The interior discloses none of these limitations, and exhibits a noble clerestoried nave of nine bays and of fine proportions. A very notable feature is the beautiful baptistery close by the south door. Its many slender columns and the artfully arranged half-light set off the rich stained-glass with the effect of jewels. The choir is a light and graceful and glorified continuation of the nave. Most of the windows are already furnished with stained-glass, whose subjects include a representation of Wesley preaching at Gwennap: a more liberal-minded inclusion than any of which Hawker of Morwenstow would have been capable, with his bitter remark that Wesley had made the Cornish change their sins; not get rid of them, you know.

A certain specious air of antiquity is given to the north transept by the old monuments from St. Mary's, restored and built into the walls. Notable among them is the Robartes monument of 1614. And history is being quickly made here, for already Truro has come to its third bishop and the cathedral is beginning to accumulate relics. Thus we see in a case on the east wall of the south transept the pastoral staff presented to Dr. Benson, the first Bishop.

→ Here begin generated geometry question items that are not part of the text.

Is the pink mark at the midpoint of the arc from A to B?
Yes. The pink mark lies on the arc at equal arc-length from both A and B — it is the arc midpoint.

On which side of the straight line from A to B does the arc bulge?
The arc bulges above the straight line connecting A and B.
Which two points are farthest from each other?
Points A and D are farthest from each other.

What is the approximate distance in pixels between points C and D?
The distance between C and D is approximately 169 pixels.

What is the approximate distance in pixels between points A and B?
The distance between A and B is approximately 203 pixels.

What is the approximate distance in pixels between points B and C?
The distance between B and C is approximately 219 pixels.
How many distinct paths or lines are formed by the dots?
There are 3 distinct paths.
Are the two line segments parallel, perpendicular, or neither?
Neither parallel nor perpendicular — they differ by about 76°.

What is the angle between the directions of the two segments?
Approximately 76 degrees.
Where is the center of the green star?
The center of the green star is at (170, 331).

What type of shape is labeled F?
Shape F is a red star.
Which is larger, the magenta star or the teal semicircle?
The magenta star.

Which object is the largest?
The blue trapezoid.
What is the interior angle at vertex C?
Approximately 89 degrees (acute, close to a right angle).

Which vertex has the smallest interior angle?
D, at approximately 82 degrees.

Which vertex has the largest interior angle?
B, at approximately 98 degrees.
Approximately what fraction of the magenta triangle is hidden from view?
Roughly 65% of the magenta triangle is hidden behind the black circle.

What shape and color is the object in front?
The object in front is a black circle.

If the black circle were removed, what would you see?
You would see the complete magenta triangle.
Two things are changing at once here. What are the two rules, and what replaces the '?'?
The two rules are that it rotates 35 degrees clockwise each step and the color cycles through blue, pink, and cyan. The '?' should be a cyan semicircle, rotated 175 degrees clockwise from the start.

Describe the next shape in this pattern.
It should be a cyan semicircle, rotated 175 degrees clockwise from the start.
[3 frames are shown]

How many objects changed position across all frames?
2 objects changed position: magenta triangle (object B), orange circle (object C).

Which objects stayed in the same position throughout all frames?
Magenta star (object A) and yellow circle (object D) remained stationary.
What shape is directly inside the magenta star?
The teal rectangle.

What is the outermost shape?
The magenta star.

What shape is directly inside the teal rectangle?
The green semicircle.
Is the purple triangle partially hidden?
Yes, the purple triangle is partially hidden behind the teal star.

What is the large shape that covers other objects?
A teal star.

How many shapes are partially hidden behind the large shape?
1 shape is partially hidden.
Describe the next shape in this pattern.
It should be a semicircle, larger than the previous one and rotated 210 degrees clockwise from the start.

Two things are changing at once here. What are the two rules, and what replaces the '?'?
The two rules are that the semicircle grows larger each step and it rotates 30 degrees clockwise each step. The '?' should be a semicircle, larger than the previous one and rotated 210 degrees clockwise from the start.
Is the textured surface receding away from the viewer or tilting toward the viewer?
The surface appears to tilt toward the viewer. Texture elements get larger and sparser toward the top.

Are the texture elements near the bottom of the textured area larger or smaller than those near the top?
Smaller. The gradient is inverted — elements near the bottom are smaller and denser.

There are also war memorials in the cathedral: tablets and flags that tell eloquently of the latest great effort in the art of murder by wholesale. It is a bitter commentary upon Christianity that in twenty years from the beginning of the cathedral such things should be necessary. But the fault was not ours, and no patriotic Englishman would have those memorials away, for they show that we can still hold our own against attack. "The men are splendid," as a famous dispatch from those sun-scorched fields ran. Of their officers it were kinder to keep silence, but perhaps their failure was merely the fault of the system.

There is an interesting museum of the Royal Institution of Cornwall in Truro, with illustrations of South American scenes a good deal too prominent on its walls; and there is a curious old inscription carved in granite on a wall in the Market House. It belonged to an older building, and runs thus: "Ienkin Daniel, Maior. Who seks to find eternal tresvre, mvst vse no gvile in waight or measvre, 1615."